19 Jul Broad Applications of Coriander Seeds in Modern Food Preparations
Often confused with its look-alike Cilantro or Chinese parsley, Coriander has a distinct appearance altogether. Whether in form of leaves or seeds, Coriander is used extensively in worldwide food preparations. Coriander seeds are as crucial as the leaves of the parent plant. While the leaves are usually referred as fresh coriander, the word “coriander” may refer to the dry fruits or seeds only when it comes to food preparation.

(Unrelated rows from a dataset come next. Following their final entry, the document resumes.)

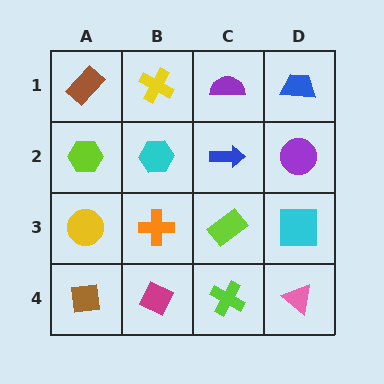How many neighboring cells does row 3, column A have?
3.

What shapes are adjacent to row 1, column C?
A blue arrow (row 2, column C), a yellow cross (row 1, column B), a blue trapezoid (row 1, column D).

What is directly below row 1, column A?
A lime hexagon.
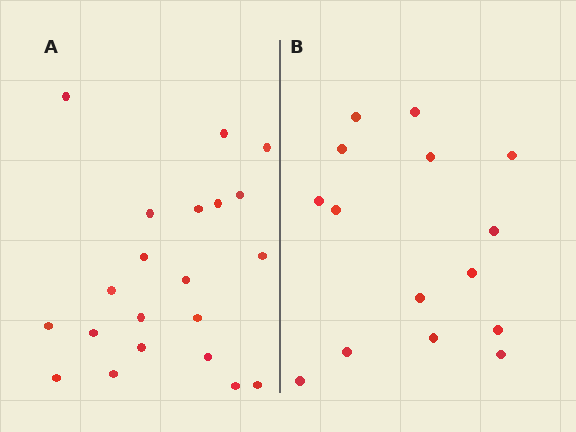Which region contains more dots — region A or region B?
Region A (the left region) has more dots.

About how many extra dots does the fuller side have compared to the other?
Region A has about 6 more dots than region B.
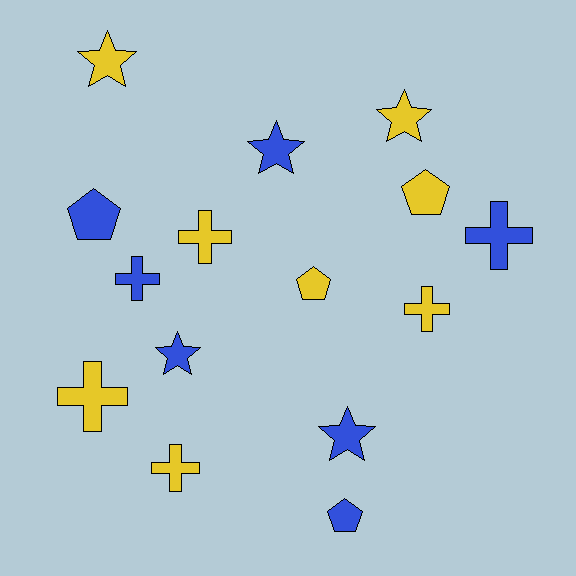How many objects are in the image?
There are 15 objects.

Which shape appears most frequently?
Cross, with 6 objects.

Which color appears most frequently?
Yellow, with 8 objects.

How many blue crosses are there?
There are 2 blue crosses.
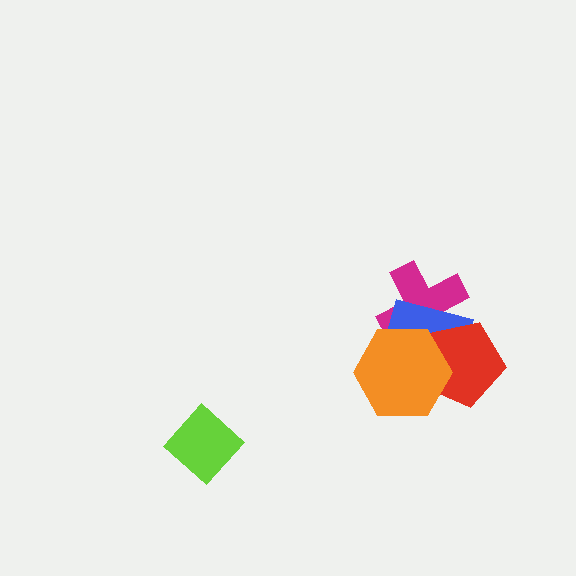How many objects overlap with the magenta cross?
3 objects overlap with the magenta cross.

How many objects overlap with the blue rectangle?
3 objects overlap with the blue rectangle.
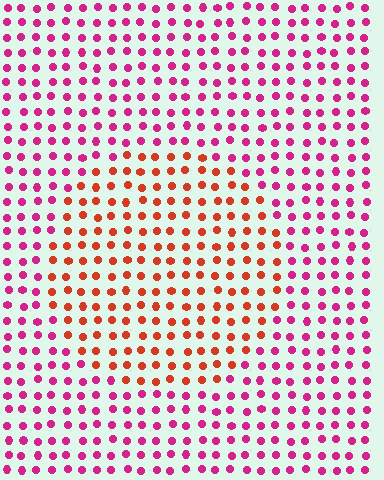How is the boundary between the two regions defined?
The boundary is defined purely by a slight shift in hue (about 44 degrees). Spacing, size, and orientation are identical on both sides.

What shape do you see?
I see a circle.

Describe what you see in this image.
The image is filled with small magenta elements in a uniform arrangement. A circle-shaped region is visible where the elements are tinted to a slightly different hue, forming a subtle color boundary.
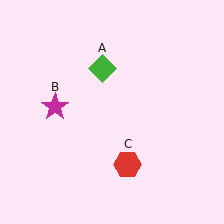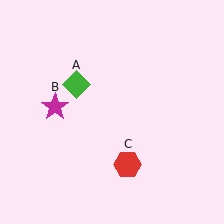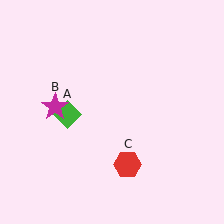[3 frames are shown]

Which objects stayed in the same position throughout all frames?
Magenta star (object B) and red hexagon (object C) remained stationary.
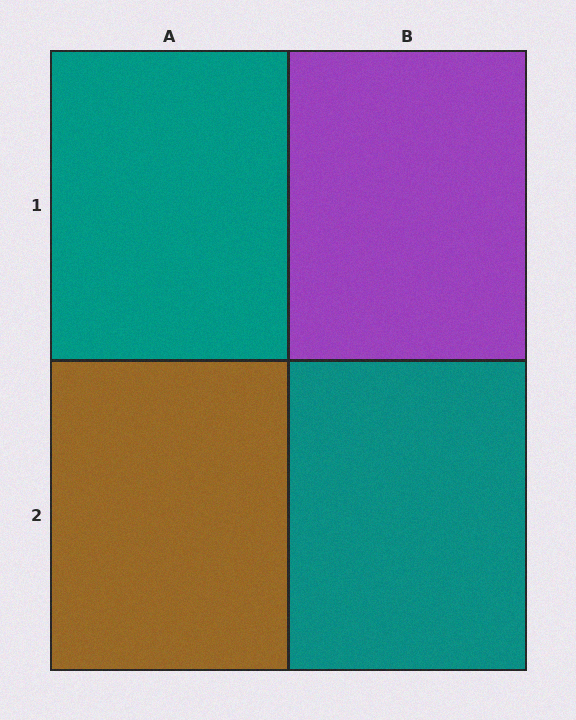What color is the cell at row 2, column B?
Teal.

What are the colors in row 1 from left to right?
Teal, purple.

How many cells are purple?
1 cell is purple.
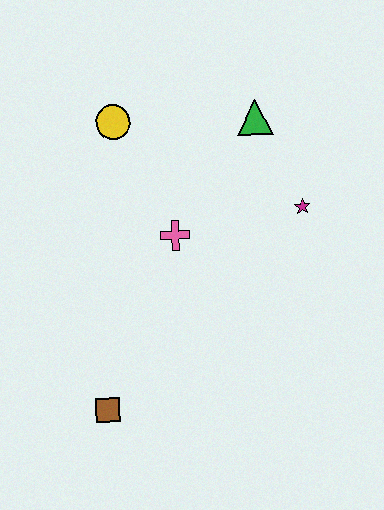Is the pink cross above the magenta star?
No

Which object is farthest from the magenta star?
The brown square is farthest from the magenta star.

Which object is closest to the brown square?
The pink cross is closest to the brown square.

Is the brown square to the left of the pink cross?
Yes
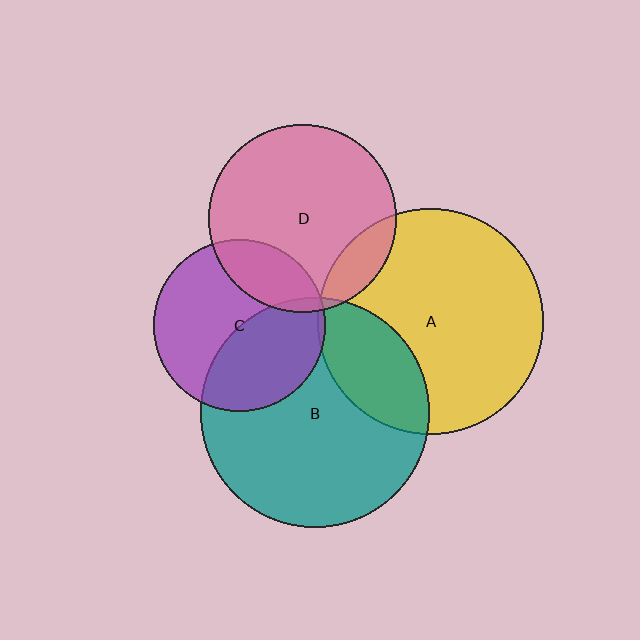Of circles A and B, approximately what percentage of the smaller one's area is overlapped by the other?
Approximately 25%.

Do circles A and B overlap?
Yes.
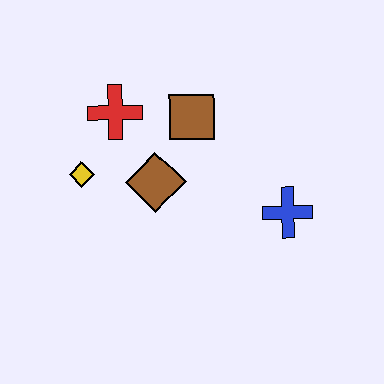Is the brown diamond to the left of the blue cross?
Yes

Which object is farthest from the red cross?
The blue cross is farthest from the red cross.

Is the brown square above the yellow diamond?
Yes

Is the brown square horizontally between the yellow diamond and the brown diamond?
No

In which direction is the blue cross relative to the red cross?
The blue cross is to the right of the red cross.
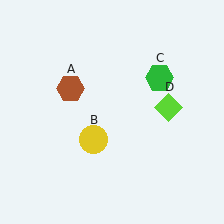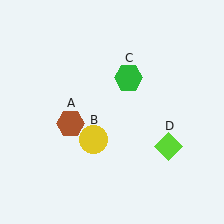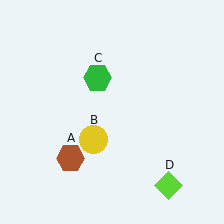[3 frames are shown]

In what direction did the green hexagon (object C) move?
The green hexagon (object C) moved left.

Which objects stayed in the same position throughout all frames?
Yellow circle (object B) remained stationary.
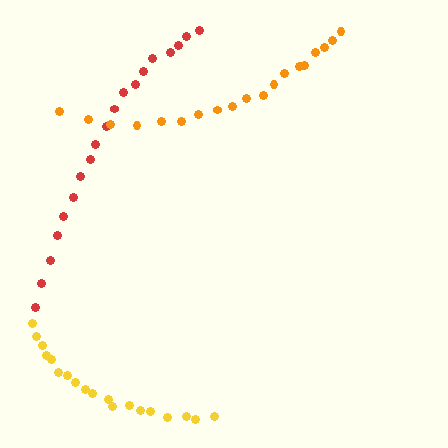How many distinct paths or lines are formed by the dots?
There are 3 distinct paths.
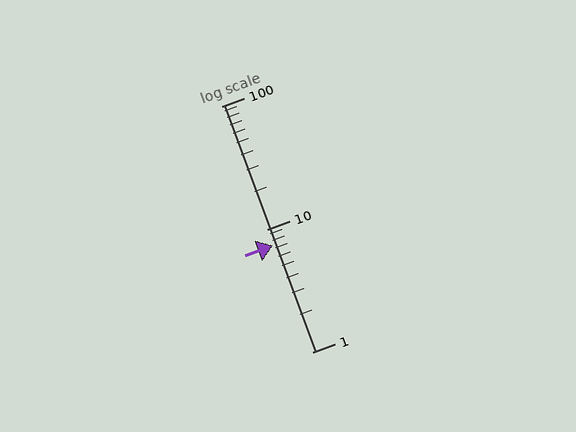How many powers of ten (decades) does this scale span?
The scale spans 2 decades, from 1 to 100.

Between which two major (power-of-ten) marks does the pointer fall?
The pointer is between 1 and 10.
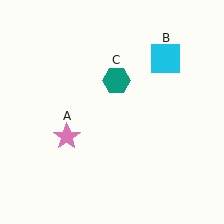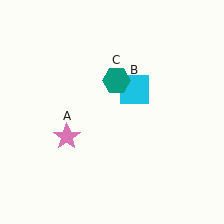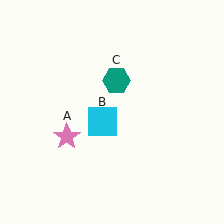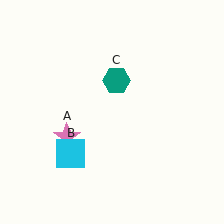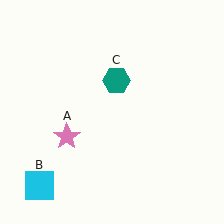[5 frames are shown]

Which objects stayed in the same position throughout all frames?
Pink star (object A) and teal hexagon (object C) remained stationary.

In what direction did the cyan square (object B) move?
The cyan square (object B) moved down and to the left.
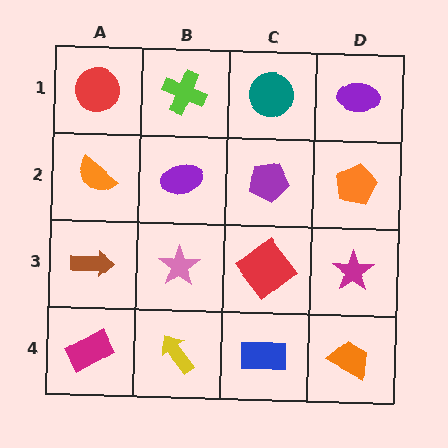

Crushed coriander seeds produce a lemony citrus flavour often described as nutty, spicy and warm by food enthusiasts. The typical aroma and flavour of coriander though is due to the polyphenols and terpenes contained in its essential oil. Dry coriander seeds can be roasted in dry pan to enhance the overall flavour, aroma, and pungency. Roasted seeds can be even relished as snacks.
Original flavours escape swiftly from grounded coriander if kept stored for long; hence the seeds are grounded fresh to avoid flavour loss. Typically used as an essential spice in Indian cuisines, coriander seeds have a reputation for enhancing flavours of curries and vegetables, provided a balanced amount is used in food preparation. Using slightly excessive coriander in any recipe has the potential of spoiling the overall flavour. These are a crucial ingredient of two popular South Indian cuisines, Rasam and Sambhar.
While coriander seeds are used in sausages in countries like Germany and South Africa; these form one of the ingredients in preparing bread in Central Europe and Russia. In North America, the powdered seeds are used as condiment while leaves serve the purpose of salad. Certain styles of beer too are brewed using coriander seeds.